Alatrash, who was born in the West Bank but has lived in Canada most of her life, was visiting relatives in Bethlehem during Ramadan in 2014 — the only time she's celebrated the holy month in the land where she was born.
She says that because of Israeli restrictions on the movement of Palestinians, she didn't get to see her mother's family in Jerusalem then. Things like that made her feel like she was in a prison, trapped in her own country, she says.
Still, she says, she associates that Ramadan with happy memories.
"It's a lot nicer [than here] just because I [had] family around me, and my relatives and all.… We would break our fast and then stay up till sunrise, you know, eating, chatting, praying," Alatrash said.
"It was a while ago. Things were a lot different."
It's been more than a week since Ramadan started for practising Muslims worldwide. For the whole month, millions of people — except for the sickly, the elderly, pregnant women and children — will fast during daylight hours. There's a meal before dawn, and then there's the iftar, a large feast, after sunset.
It's been just over five months since Hamas attacked Israel, killing 1,200 people and triggering an invasion of the Gaza Strip that has so far killed 31,500 people in the territory, according to Gazan health officials.
Young Muslims in Winnipeg say they're feeling the aftershocks of the conflict in their own lives — more so now, when their religion asks them to consider what it feels like to be in the shoes of the less fortunate.
"The whole point of fasting during Ramadan is so that we can feel what others feel," said Sualeha Sualeha, president of the U of W's Muslim Students' Association. "At the end of the day … I don't have to worry about basically where my next meal is going to come from."
"There's people that do have to worry about that, especially what's going on in Gaza right now."
'This many people died today'
The United Nations says a quarter of Gaza's 2.3-million population is starving. Gazan health officials say women and children account for two-thirds of the dead.
Walid Mohamed, 26, usually breaks fast with his parents and some of his siblings. He says the table talk usually starts the same way: a recounting of the day's death toll.
"It will be like, 'Oh, Israel bombed Khan Yunis today, or Israel bombed Raffah today, or Israel bombed northern Gaza today," he said. "Most of the time, the conversation does not have any small talk … it's just straight to the point: There's this many people died today."

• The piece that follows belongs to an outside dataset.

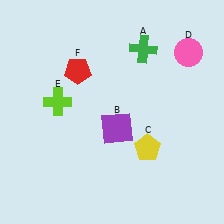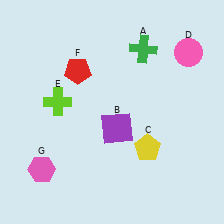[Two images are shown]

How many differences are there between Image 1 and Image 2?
There is 1 difference between the two images.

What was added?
A pink hexagon (G) was added in Image 2.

He says it's a conversation that's been going on for several months.
Mohamed's family came to Canada from Sudan, also suffering a decades-long conflict that's resulted in the displacement of millions.

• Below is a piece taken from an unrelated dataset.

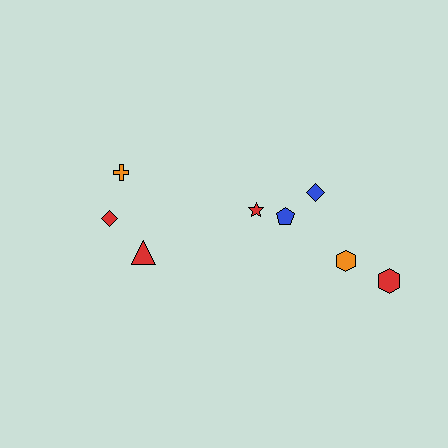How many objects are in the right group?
There are 5 objects.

However, he says, unlike Sudan, the Gaza conflict is much more talked about, and that it's always looking you in the face.
"Whenever you open social media, that's the first thing you're most likely to see," he said.

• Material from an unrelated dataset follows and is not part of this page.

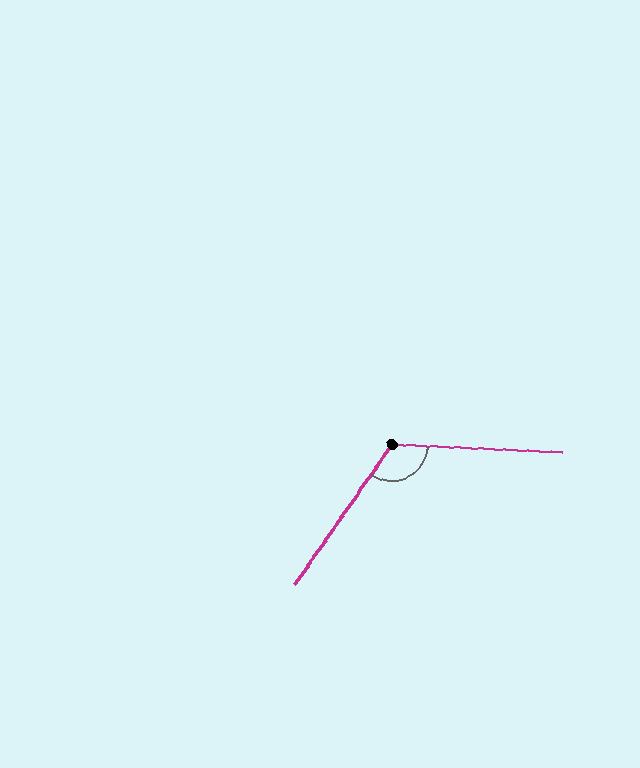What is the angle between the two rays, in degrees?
Approximately 122 degrees.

"We're seeing kids being pulled from under the rubble. We're seeing mothers. We're seeing very old people fleeing …Seeing this obviously has made people change the way they engage about this, if you want to call it conflict, but I refer to it as a genocide."
'People are showing up despite fasting'
Sualeha says all Muslims students she knows are processing the same feelings of sadness. For some, she says, they've been a call to action.
"[This] is the month that we're supposed to strengthen our relationship with God," she said.
"The biggest thing is prayer for the people of Gaza, and that holds a lot of weight in being able to express your emotions … [That's] the biggest thing right now, along with people having just protests going on every week. People are showing up despite fasting."
Mohamed said he's been aware of the Israel-Palestine conflict since he was a teen, and that he's been going to protests since 2019. He's been attending those organized by the Canadian Palestinian Association of Manitoba every weekend since the invasion began.
He said what's happening in Gaza is one of the reasons he's pursuing a career in criminal justice.
Alatrash says all she's been thinking about since Ramadan started is the Palestinian people.
"Past years we would have, you know, a table full of food and varieties and all that kind of thing. But this year it's not like that whatsoever," she said.
"When you see these women and children being starved to death — it's oppression, it's torture, it's genocide. Like, it's not something that can be described. And, of course, there's so many feelings that I can't even describe, to be very honest with you, because how can you describe the feeling of seeing your own people starving to death?"